SEN BAHANE ARIYORSUN!

      Merhaba dostlar!

      Bu haftaki makalemiz biraz uzun. Ama can alıcı kısımları birbirinden ayırmaya gönlüm elvermedi. Bana fazladan bir 5 dakika ayırmanızı isteyeceğim sizden. Buna mukabil,  faydasını göreceğinizi her zamanki gibi garanti ediyorum. Umarım iyi bir hafta sonu geçirmişsinizdir. Tabi bu biraz da sizin bakış açınıza bağlı. Hani şu yarım bardak meselesi.
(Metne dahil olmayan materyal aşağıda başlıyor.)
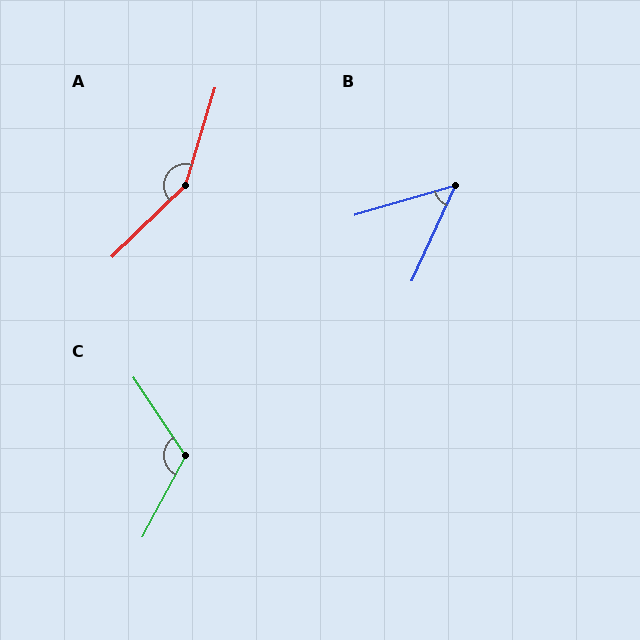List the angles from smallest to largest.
B (50°), C (119°), A (151°).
Ne tarafına baktığınıza, odaklandığınıza bağlı. Ya da şu bizim buz pisti örneğini hatırlatmaya gerek var mı? Kaldı ki, olaylara bakışımız bize karşılaştığımız durumu, kötü veya iyi gösterdiğini unutmamak gerek. Bediüzzaman hazretlerinin bu konuya yaklaşımı ne hoş; “Güzel bakan, güzel düşünür. Güzel düşünen hayattan lezzet alır.” Bu sözün üzerine daha ne söyleyelim? Konuyu tam olarak ifade eden bir cümle, yaklaşım. Eh.. büyük insan olunca, sözler de böyle okkalı oluyor. Bize de bunun üzerine düşünmek, anlamaya çalışıp hayatımıza uygulamak düşüyor.
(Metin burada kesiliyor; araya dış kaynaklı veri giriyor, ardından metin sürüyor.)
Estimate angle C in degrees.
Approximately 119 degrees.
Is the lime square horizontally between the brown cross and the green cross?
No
      Bazı durumlarda insanın (istemese de) iki ayağı bir pabuca girebilir. Bu durumda en pratik yol, “yardım iste”mektir. Önceden yardım istemek, işin bitimine sayılı dakikalar kala yardım istemekten daha kolaydır. Ama onlardan ne istediğinizi ve neden istediğinizi tam olarak belirtin. Yardım istemek, yetersiz olduğunuzun ve o işi tek başına yapamayacağınızın işareti gibi görünür.  Eğer mükemmeliyetçi (müşkülpesent, işin iyi yapılmasında sadece kendine itimadı olan) bir kişiliğiniz varsa, yardım istemekten kaçınırsınız. Çünkü kimse işleri sizin standardınızda yapamaz. Peki, size sunulan her hizmet, bu düşünce yapınıza uyuyor mu? Bunun olacağını düşünmek bile korkunç bir kâbus. Çünkü böyle bir realite dünyada yok! Mesela otobüste oturduğunuz koltuk, evinizdeki kadar temiz olabilir mi? Sizin gibi düşünenlerin oranı yaklaşık % 20 – 25 kadardır. Geri kalan kesimin böyle bir tasası yok. O halde standartlarınızı makul bir seviyeye düşürün ve gerekliyse işleriniz için yardım isteyin. Ama yardım eden kişinin ufak tefek eksik yaptığı şeylere dudak kıvırmayın. Yoksa bir dahaki sefere yardım almanız zor olabilir. Ya da kolerik (güçlü, zorba, buyurgan) bir karaktere sahipseniz, zaten yardım istemez, emir verirsiniz. Mecburiyet, korku haricinde iş yaptırmanız oldukça zordur. Kalbi kırılan insan bir dahaki sefere yanınızda olmak istemez. Bereket versin, buna benzer karakter yapısı toplumdaki oranı % 10 u geçmiyor. Eğer geçseydi, huzur ortamını bulmak, oldukça zor olurdu. Ayrıntılarına “kişilik analizleri ve davranışlara yansımaları” konusunda değineceğiz. Tabi bu yazı dizisi haricinde.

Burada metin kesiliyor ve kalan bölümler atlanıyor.